H2Andy:ah, what's the question? i must have missed it (nice dig at my real life profession, btw... you know, Jesus hung out with prostitutes and tax collectors, which are just slightly more acceptable than lawyers)
It wasn't meant as a dig really.
alas, it seems that we differ in our interpretation of the passage. i am going from the textual context and what the writer wrote, not the reams of papers written by theologians centuries later.
Well but you seem to be going by the context that result from isolating two verses which is taking it out of context, IMO.
Aside from you and a few of those Bible skeptic websites, I can find anyone else who even associates Mathew 16 with the end times at all. Even the heading at the top of the page in my New King James Bible gives it away...with "The Trasfiguration" over Matthew 16 and "The Great Tribulation" over Matthew 24.
BTW, I did find this on CS Lewis.
C. S. Lewis said that Matt. 24:34 is "certainly the most embarrassing verse in the Bible." Lewis got it backwards. C. S. Lewis is an embarrassing example of a Christian exegete, and futurism is certainly the most embarrassingly erroneous interpretation of the Bible in Church history.
I found similar statements in several places but no mention of Matthew 16.
From what I did find regarding the writing of CS Lewis in the last hour or so, I get the impression that he was a so called christian who picked and chose his way through the Bible inventing his own doctrine as he went. He seems to be more of a "seeker sensitive"/"promise keeper" movement sort of a guy. To each their own but that's not where I would go for help in studying the Bible. The analogy may not be exactly correct but it explains the huge book sales. He seemed more interested in the value system and life style than he was in anything that God has to say. If you're going to pick this part but not that part, change this and move that around a little, why not just get a book that you like better, or write your own? Oh, he did write his own. LOL In short, I personally would not consider him an authority on anything other than selling large numbers of books.
one more interesting quote from the Bible:
Mark 10:21
Jesus looking at him loved him, and said to him, "One thing you lack. Go, sell whatever you have, and give to the poor, and you will have treasure in heaven; and come, follow me, taking up the cross."

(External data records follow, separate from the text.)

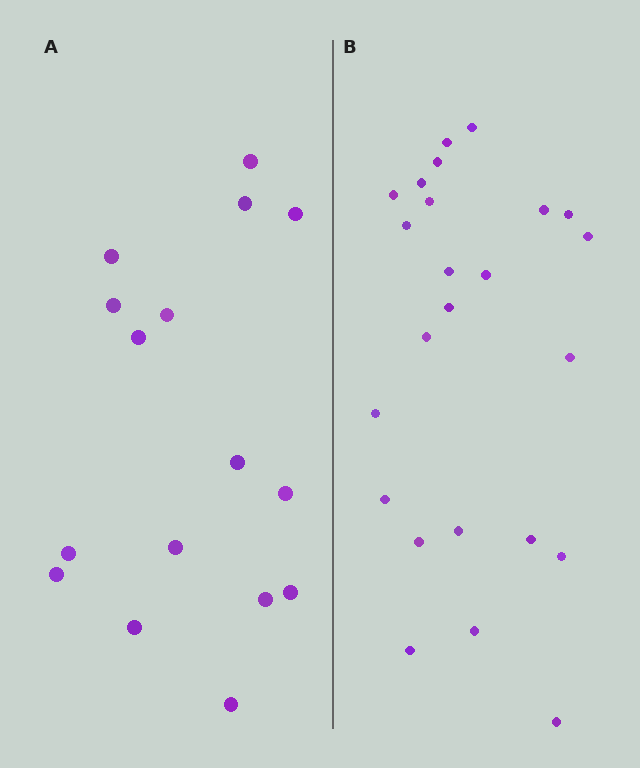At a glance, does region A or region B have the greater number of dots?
Region B (the right region) has more dots.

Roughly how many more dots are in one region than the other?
Region B has roughly 8 or so more dots than region A.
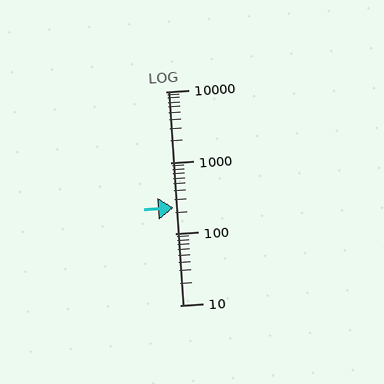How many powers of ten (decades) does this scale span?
The scale spans 3 decades, from 10 to 10000.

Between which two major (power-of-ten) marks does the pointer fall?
The pointer is between 100 and 1000.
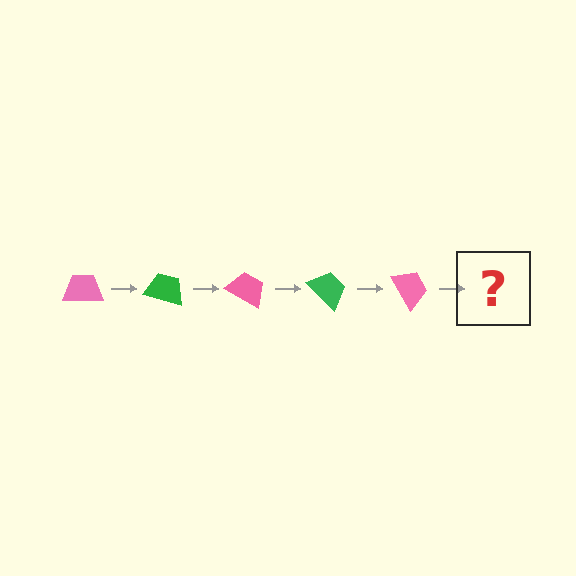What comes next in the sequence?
The next element should be a green trapezoid, rotated 75 degrees clockwise from the start.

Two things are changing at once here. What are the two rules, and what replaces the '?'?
The two rules are that it rotates 15 degrees clockwise each step and the color cycles through pink and green. The '?' should be a green trapezoid, rotated 75 degrees clockwise from the start.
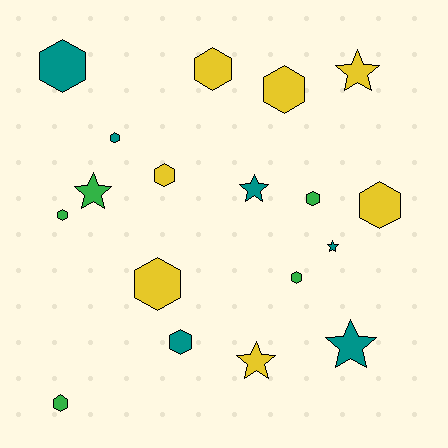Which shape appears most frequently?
Hexagon, with 12 objects.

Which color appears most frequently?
Yellow, with 7 objects.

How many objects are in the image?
There are 18 objects.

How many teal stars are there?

i dont' know any Christians alive today that have sold all they have and given it to the poor, do you?
That's an easy one to answer. No, I don't know anyone who has sold everything and gave it away.
What's more interesting is what follows. Namely that the man decides that the price is too high and leaves, helping to make the point that it is in fact hard for the rich to enter the Kingdon of God. Not because they are wealthy but because the wealth is too important to them. Maybe Jesus would have said more to him had the man not made such a hasty retreat in order to keep his property?
In Mark 10:24 Jesus says in answer to the desciples astonishment "Children, how hard is it for those who trust in riches to enter the Kingdom of God!" 25 "It is esier for a camel to go through the eye of a needle than for a rich man to enter the Kingdom of God. "
Matthew 6:21 "For where you treasure is, there your heart will be also."
And
Matthew 6:24 "No one can serve two masters; for either he will hate the one and love the other, or else he will be loyal to one and dispise the other. You cannot serve God and mammon."